第38話 大ピンチだぜ!

 気持ち悪い。口の中に鉄の味がする。ツバを吐き出したいのに、猿ぐつわのせいでままならない。

 シャルと呼ばれた男にひどく飛ばされて、意識が朦朧とする。

 奴隷の証、外さなければ良かった。今は丸裸で、あの黒い小ビンも無い。状況は絶望的で。泰樹たいきは背中を丸める。


 ――アイツ、俺を『人質』だって言った……なら、コイツらはイリスたちと接触するはず。


 俺に出来ることは。それまで生き延びることだ。ぶんなぐられても蹴られても、死なないことだ。


「ん……」


 ああ、でも、痛えなあ。身体中、あちこち痛え。あの男、もうちょっと手加減してくれねえかなあ。


「なあ、コイツ、魔人どもの犬なんだよな?」


 誘拐犯の一人が、シャルに笑いかける。いやらしい笑い方だ。なんだか、イヤな予感がする。


「ああ。そうだ。魔人どもと、仲良く浴場にしけ込んでやがったぜ」

「ふうん。じゃあ、コイツ、魔人どものオモチャなのかなあ」

「そうなんだろ。こんなむさ苦しいのが好みなんて、魔人どもの気が知れないぜ」


 シャルは腕を組んで、不機嫌に眉を吊り上げる。いやらしい笑みを浮かべた男はチラリと泰樹を見て、笑みを深めた。


「じゃあ、ちょっとぐらいおれたちが『遊んで』やっても構わないよなあ?」

「いつも魔人どものを『食って』るんだ。かまわねえさ」


 いつの間にかやって来た別の男が、泰樹を見やってひひっと笑う。


「んーっ!! んーっ!!」


 泰樹は眼を見開いて、猿ぐつわ越しに抗議の声を上げる。食ってねえ! 冗談じゃねえ!!

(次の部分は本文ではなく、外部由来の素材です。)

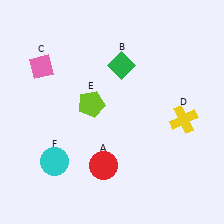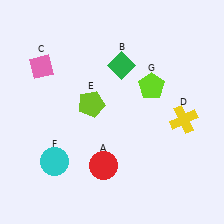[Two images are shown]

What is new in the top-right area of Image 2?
A lime pentagon (G) was added in the top-right area of Image 2.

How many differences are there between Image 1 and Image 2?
There is 1 difference between the two images.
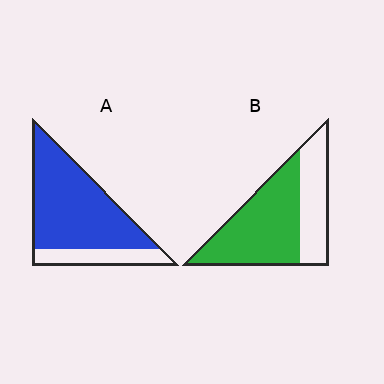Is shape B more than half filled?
Yes.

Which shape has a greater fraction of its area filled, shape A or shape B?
Shape A.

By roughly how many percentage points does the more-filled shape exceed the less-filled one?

「……はっ! くだらねえ。だがな、お前らが小汚い犬と遊ぶってんならオレはおりるからな」


 シャルはツバを吐き捨て、泰樹を見下ろした。紅色の眼が怒りに燃えている。

 あれ? コイツ、こう言うの、嫌いなのか?

 敵みたいに思ってる人質を『もてあそぶ』ことは、シャルの主義に反するようだ。

 頑ななシャルの態度に、他の男たちは冷めたように「冗談だよ」などと引きつった笑いを浮かべる。


 ……助かった、のか?


「ん、ぅ……」


 猿ぐつわの下から泰樹がうめくと、シャルはきっと眼をり上げた。


「こう言う遊びなら……付き合ってやっても良いけどな!」


 ブーツを履いた蹴りが飛んでくる。耐えきれず、泰樹は猿ぐつわを噛んだ。


「んんっ……ふっ……ぐ……っ!」

「おい、シャル。その位にしとけよ。死んじまったら値が下がる」

「ウッセー! ふんっ」


 ひとしきり、シャルは泰樹を蹴りつけて、部屋を出て行った。

 シャルの怒りに興ざめした男たちは、泰樹を遠巻きにする。

 ぼろきれのように床に転がりながら、泰樹は痛みに意識を失った。




 腹の音がぐるぐると鳴って、泰樹は目を覚ました。腹減ったな……今、何時だ?

 ここ、どこだ? 俺、何してたんだっけ?

 一瞬、全てが理解できなくなる。腕が痛い。

 腕どころか、身体中がどこもかしこも痛い。

 ああ、俺、マッサージで眠くなって、それで……


「……っ!!」


 思い、出した。ここは誘拐犯のアジト。俺は誘拐されて、ここに連れてこられた。


「ん……っ」


 ああ、猿ぐつわされてるんだった。クソッタレ!

 もぞもぞと、泰樹は身を起こす。腹が減って仕方ないし、寒いし、便所に行きたくてたまらない。


「んーっ! んーっ! んーっ!!」


 自由になる足をばたつかせて、泰樹は尿意を訴える。見張りの男が暴れる泰樹を見つけて、猿ぐつわを外した。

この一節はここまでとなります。